Backed by the band Instant People, whose members include three of Campbell’s children, he was definitely heroic, and the crowd loved him. As for Instant People, their opening set was superb — Celtic-newgrass-flavored banjo and guitar parts rocked under super-smooth vocals, with great harmonies. One number rolled along in a very hip 6/4 time signature and sounded like an update of such late-'60s groups as The Fifth Dimension, Rotary Connection and The Friends of Distinction. They got over on the sheer quality and inventiveness of their music.

Glen came out to the strains of “Gentle on My Mind,” which was perfect. Campbell played some octave-rich, Wes Montgomery-style licks in the solo and toyed with the song’s melody. Then it was on to “Galveston.” As he did during most of the night, Campbell let his guitar hang by his side and took the mic out of its stand to roam the stage. As he joked, “Mercy, my hair’s standin’ up!”

“Try a Little Kindness” found Campbell working in some oddball chromatics in the guitar solo, and there was “By the Time I Get to Phoenix” and a great version of Jimmy Webb’s “Where’s the Playground Susie.” I loved his patter: “This is another one of those playground songs. Lost love, man ... ” And let’s see, he even did “True Grit” and told a couple of John Wayne anecdotes.

It was around here that Glen sort of toyed around with his guitar, trying to find controls that weren’t there, but that was great, too, and he made jokes about people switching around his guitars all night long. As he told his daughter Ashley, whose singing, banjo playing, keyboards and general air of loving watchfulness amounted to a wonder of familial love and respect, “I know the guitar’s on, but this ain’t my guit-ar!" His version of Hank Williams Sr.’s “Lovesick Blues” — well, it was amazing, with Campbell slipping into a comic basso voice and rocking the song hard.

There was also a version of Arthur “Guitar Boogie” Smith’s “Dueling Banjos” that turned into an audience stomp-along, and then a short break while Campbell’s children did a version of “Hey Little One,” a track from the 1968 Hey Little One full-length. Campbell came back and did some songs from last year’s fine Ghost on the Canvas and slipped in a version of Conway Twitty’s “It’s Only Make Believe” while no one was looking.

Some guys in the pew in front of me — man, Captain Ryman or whoever has gotta line those pews with dollar bills or bubble-wrap or something, and remind me to remind you to never try to slip under that rope by the will-call window, even if you have your ticket, because they will hustle you outside to the line and all. Anyway, these guys in front of me, they had on trucker hats and lots of tattoos and drank beer all night, they whooped and hollered as the opening riff of “Southern Nights” came out of Campbell’s guitar. I don’t think they were being too ironic, but yeah, “Southern Nights” sure is the real yacht rock. Then it was pleasantly downhill, to a piano-and-vocal version of Jimmy Webb’s “The Moon Is a Harsh Mistress” and a full-band “Wichita Lineman.”

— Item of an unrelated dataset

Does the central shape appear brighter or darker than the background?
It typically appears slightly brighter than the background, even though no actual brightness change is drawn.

It was something else, and Campbell’s sheer joy at playing music — his sheer exuberance as an entertainer, I mean you can just go buy the records if want perfect versions of the songs — came through loud and clear. He did seem a little perplexed singing Westerberg’s great “Any Trouble,” which is a typically sly Westerbergian deflation of stardom, or something. It was an example of a man interacting with his myth, your ideas of who or what he is, and everyone’s awareness that one’s time on the stage is limited. With his children there to help him — and they are all great players, with special props to drummer Cal Campbell — it was an affirmation of family values in the truest sense of the term.